Juraj Krempasky
Optical vortex beams, distinguished by their helical phase fronts, carry orbital angular momentum (OAM), in addition to their spin angular momentum (SAM). This unique "twist" in the light's structure leads to complex light-matter interactions, driven by their spin and spatial characteristics. The topological charge, defined by the quantum number l, quantifies the OAM per photon, allowing twisted light to engage in interactions fundamentally different from conventional beams, which possess only SAM linked to polarization. When focused, these twisted beams exhibit entanglement between SAM and OAM through spin-orbit interactions [1], enabling angular momentum redistribution on a micron scale—a crucial factor for applications like optical tweezers and spanners [2]. However, exploration of nano-scale OAM spin-Hall effects (SHE), for example, in materials with broken inversion symmetry, is still lacking. Here, we present direct evidence of the functional properties of non-paraxial OAM wavefields at atomic resolution using an x-ray standing wave experiment on a 5 nm thick α-GeTe Rashba-type semiconductor.

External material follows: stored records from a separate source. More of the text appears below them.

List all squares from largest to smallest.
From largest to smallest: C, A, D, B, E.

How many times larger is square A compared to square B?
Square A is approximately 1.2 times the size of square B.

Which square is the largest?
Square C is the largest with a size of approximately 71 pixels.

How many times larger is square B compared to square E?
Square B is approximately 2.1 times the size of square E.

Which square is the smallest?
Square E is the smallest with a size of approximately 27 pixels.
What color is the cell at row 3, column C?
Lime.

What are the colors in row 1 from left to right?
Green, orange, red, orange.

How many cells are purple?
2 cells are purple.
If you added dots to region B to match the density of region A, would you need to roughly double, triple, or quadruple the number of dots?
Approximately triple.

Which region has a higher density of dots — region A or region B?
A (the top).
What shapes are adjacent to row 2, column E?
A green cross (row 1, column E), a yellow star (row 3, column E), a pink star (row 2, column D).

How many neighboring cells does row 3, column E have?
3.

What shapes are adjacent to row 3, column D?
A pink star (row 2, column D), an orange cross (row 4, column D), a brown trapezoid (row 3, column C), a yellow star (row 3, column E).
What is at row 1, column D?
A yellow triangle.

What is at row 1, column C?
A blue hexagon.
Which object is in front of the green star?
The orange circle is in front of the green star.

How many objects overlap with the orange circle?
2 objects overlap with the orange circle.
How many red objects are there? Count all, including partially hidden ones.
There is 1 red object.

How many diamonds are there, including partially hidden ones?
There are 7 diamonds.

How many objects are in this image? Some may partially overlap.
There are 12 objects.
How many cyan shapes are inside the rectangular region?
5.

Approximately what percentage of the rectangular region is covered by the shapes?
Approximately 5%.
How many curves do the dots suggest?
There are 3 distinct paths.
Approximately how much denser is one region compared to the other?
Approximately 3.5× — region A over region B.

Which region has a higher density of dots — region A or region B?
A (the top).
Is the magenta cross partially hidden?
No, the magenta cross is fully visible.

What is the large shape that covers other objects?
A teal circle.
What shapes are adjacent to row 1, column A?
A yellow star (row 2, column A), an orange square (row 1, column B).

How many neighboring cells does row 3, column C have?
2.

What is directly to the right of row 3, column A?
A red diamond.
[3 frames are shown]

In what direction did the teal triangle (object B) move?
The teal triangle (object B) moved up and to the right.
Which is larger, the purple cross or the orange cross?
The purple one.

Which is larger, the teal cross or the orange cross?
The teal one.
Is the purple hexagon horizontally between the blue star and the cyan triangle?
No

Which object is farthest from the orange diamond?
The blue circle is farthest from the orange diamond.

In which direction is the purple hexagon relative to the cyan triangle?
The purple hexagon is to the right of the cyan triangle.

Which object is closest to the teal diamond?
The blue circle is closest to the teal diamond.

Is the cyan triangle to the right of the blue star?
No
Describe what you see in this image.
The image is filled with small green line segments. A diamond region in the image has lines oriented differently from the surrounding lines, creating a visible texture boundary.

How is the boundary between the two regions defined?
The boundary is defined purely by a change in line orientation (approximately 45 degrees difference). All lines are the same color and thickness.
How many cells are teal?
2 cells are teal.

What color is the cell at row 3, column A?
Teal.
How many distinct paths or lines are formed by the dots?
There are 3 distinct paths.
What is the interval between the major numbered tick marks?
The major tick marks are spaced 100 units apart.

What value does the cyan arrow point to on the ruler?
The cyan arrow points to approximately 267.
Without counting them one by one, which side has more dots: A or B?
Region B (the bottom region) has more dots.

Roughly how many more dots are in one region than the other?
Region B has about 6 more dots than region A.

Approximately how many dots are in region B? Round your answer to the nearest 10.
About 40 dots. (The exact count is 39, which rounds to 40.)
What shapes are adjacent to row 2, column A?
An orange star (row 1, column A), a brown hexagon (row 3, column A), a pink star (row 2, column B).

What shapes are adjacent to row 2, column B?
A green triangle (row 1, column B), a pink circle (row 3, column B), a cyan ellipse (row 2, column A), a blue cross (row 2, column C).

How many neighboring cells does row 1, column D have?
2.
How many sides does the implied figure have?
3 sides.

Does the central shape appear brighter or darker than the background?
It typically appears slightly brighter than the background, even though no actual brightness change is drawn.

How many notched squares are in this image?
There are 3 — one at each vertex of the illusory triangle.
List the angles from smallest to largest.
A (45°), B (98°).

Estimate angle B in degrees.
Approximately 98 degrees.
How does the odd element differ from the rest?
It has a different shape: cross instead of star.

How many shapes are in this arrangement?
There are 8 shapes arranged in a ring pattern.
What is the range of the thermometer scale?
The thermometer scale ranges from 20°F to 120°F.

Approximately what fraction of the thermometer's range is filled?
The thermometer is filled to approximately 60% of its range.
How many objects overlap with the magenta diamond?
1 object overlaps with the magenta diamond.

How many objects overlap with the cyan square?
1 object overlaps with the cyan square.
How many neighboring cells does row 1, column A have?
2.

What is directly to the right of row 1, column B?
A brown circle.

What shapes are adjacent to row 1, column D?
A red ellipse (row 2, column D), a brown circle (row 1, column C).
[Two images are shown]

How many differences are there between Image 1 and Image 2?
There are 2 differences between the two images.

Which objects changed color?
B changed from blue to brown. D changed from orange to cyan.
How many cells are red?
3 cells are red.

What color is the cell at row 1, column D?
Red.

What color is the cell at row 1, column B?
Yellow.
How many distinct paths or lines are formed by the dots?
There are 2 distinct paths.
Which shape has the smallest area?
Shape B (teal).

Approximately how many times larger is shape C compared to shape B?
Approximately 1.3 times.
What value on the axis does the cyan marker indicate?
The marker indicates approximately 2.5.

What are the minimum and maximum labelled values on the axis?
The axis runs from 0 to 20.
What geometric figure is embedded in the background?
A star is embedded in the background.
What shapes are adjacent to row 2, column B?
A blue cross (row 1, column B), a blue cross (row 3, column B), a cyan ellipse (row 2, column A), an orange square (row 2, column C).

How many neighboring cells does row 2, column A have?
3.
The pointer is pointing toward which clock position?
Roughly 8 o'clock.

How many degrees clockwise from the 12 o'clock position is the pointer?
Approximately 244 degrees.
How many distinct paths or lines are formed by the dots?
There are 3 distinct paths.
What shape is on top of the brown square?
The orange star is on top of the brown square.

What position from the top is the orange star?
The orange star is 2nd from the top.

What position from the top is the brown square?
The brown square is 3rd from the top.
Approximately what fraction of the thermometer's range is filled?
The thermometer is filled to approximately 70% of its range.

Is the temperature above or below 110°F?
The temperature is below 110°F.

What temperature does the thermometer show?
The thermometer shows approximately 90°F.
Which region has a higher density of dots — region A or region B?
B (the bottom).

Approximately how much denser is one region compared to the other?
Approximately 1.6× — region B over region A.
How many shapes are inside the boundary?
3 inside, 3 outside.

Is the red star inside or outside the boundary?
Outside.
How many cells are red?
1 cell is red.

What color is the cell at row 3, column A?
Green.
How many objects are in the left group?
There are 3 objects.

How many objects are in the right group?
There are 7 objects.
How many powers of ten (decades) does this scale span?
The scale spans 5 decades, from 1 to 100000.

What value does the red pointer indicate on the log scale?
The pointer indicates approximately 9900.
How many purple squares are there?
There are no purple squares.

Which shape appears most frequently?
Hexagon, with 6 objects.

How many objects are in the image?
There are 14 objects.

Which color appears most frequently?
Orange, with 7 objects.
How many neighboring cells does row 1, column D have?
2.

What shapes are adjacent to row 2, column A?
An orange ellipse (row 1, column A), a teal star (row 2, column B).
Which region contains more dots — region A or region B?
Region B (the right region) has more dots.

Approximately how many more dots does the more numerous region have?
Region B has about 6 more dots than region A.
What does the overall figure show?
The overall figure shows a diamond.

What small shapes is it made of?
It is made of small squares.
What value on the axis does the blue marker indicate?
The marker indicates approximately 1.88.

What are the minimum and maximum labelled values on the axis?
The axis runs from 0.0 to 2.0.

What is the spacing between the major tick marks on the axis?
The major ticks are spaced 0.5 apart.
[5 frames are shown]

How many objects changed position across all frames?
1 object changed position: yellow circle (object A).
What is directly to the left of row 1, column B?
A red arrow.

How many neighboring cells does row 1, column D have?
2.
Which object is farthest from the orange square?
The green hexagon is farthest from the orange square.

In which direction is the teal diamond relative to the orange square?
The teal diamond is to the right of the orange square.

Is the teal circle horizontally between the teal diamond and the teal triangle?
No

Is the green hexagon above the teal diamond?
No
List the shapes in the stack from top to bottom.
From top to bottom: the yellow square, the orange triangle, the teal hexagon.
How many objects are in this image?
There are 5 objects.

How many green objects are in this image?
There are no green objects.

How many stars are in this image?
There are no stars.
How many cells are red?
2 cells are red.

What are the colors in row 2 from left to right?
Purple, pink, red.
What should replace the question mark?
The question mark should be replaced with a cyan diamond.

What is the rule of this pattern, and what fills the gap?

We demonstrate controllable and displacive poling of the Ge-Te bonds in response to selected OAM settings by varying topological charges. Our dynamical diffraction simulations of focused OAM wavefields at the Ge-K edge, generated by a spiral zone plate, reveal an electric field gradient that aligns with the ferroelectric order of α-GeTe, which we ascribe to SHE. This gradient depends on the OAM topological charge and modulates the direction of spin-dependent shifts, providing a tunable mechanism for ferroelectric control. To support our findings, we present systematic variations in diffracted intensity, chemical shifts at the Ge-K edge, and pronounced dichroism in the Ge-K NEXAFS spectra under specific OAM settings. Backed by ab initio NEXAFS scattering calculations, our results offer compelling evidence for OAM-driven all-optical control, facilitating maximum possible displacive ferroelectric switching in α-GeTe.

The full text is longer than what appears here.